Dort war der Tisch für sein Nachtessen gedeckt, und sein alter, grauer Schlafrock lag auf der Stuhllehne am Feuer. Seine Tochter steckte ihr kleines Gebetbuch in ihre Tasche – hatte sie doch um Gnade für alle Gefangenen gebetet! – und stand auf, um ihn zu begrüßen.
Ob der Oheim schon heimgegangen? fragte sie ihn, als sie seinen Rock wechselte und ihm seine schwarze Samtmütze gab. Ja, der Oheim sei heimgegangen. Ob dem Vater der Spaziergang gut bekommen? – »Nein, nicht besonders, Amy: nicht besonders.« – Nein? Ob er sich nicht ganz wohl fühle?
Während sie so hinter ihm stand, liebevoll über den Stuhl herabgebeugt, sah er mit niedergeschlagenen Blicken in das Feuer. Eine Unbehaglichkeit beschlich ihn, wie ein Anflug von Scham; und als er sprach, wie es später der Fall war, geschah es in unzusammen hängender und verlegener Weise.
»Etwas, ich – hm! – ich weiß nicht was, ist dem Chivery begegnet. Er ist heute abend nicht – hm! – nicht ganz so höflich und aufmerksam wie sonst. Es ist – hm! – eine Kleinigkeit, aber es macht mich irre, mein liebes Kind. Es ist unmöglich zu vergessen«, fügte er hinzu, indem er die Hände beständig umeinander drehte und sie starr ansah, »daß – hm! – ich bei einem Leben, wie das meine, unglücklicherweise von Menschen wie diese den ganzen Tag wegen einer Kleinigkeit abhängig bin.«
Ihr Arm ruhte auf seiner Schulter, aber sie sah ihm nicht ins Gesicht, während er sprach. Sie beugte ihren Kopf und sah anderswohin.
»Ich – hm! – ich kann mir nicht denken, Amy, was Chivery beleidigt hat. Er ist im allgemeinen so – so ungemein aufmerksam und respektvoll. Und heute abend war er sehr – sehr kurz angebunden mit mir. Waren noch andere Leute da! Bei Gott im Himmel, wenn ich die Unterstützung und Achtung Chiverys und seiner Mitangestellten verlieren sollte, so möchte ich lieber sterben.«
Während er sprach, öffnete und schloß er seine Hände wie Klappen und war sich die ganze Zeit des Anflugs von Schamgefühl so bewußt, daß er vor seiner eigenen Kenntnis dessen, worauf er hindeutete, zurückbebte.

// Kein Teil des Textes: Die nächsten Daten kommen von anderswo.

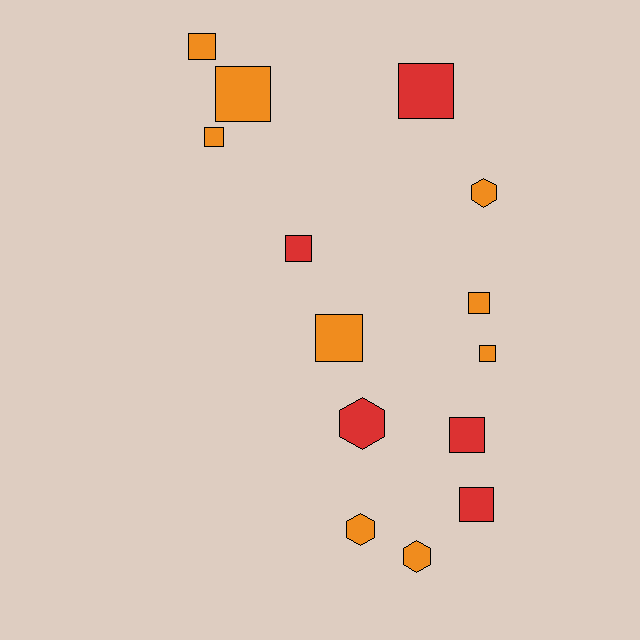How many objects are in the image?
There are 14 objects.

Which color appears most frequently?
Orange, with 9 objects.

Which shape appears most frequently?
Square, with 10 objects.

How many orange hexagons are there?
There are 3 orange hexagons.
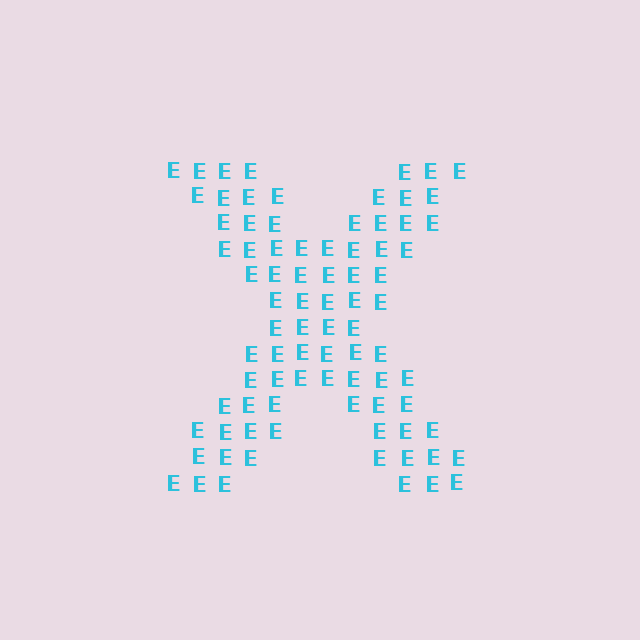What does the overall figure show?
The overall figure shows the letter X.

»Ich – hm! – ich kann mir nicht denken, was schuld daran. Ich weiß wirklich nicht, was die Ursache ist. Da war einmal ein gewisser Jackson hier, ein Schließer namens Jackson (ich glaube nicht, daß du dich seiner erinnern kannst, meine Liebe, du warst noch sehr jung), und – hm! – der hatte einen – Bruder, und dieser – jüngere Bruder machte der – nicht der Tochter – der Schwester eines von uns, eines ziemlich angesehenen Mitgefangenen, den Hof – das heißt – er betete sie an, betete sie aus ganzer Seele an; ich darf das wohl sagen. Sein Name war Kapitän Martin; er befragte mich über die Sache, ob etwa seine Tochter – Schwester – den Bruder des Schließers beleidigen würde, wenn sie gegen den andern Bruder zu – hm! – zu offen wäre. Kapitän Martin war ein Gentleman und ein Mann von Ehre, und ich bat ihn, mir zuerst seine – seine eigene Ansicht zu sagen. Kapitän Martin (der große Achtung in der Armee genoß) sagte ohne Zögern, es scheine ihm, daß seine – hm! – Schwester nicht verpflichtet sei, den jungen Mann zu deutlich zu verstehen, und daß sie ihn – ich weiß nicht mehr genau, wie Kapitän Martins Ausdruck lautete – ich glaube, er sagte, um ihres Vaters – wollte sagen Bruders – willen hinhalten dürfe. Ich weiß nicht mehr recht, wie ich auf diese Geschichte gekommen bin. Ich glaube, es geschah, weil ich nicht weiß, wie ich mir Chiverys Benehmen erklären soll; aber wie die beiden Sachen zusammenhängen, sehe ich nicht ein.«
Seine Stimme erstarb, als ob sie die Pein, ihn zu hören, nicht ertragen könnte, und Amys Hand war nach und nach bis an seine Lippen gekommen. Für einen Augenblick trat Totenstille und tiefes Schweigen ein; er saß zusammengesunken in seinem Stuhl, und sie hielt den Arm um seinen Hals geschlungen und den Kopf auf seine Schulter herabgebeugt.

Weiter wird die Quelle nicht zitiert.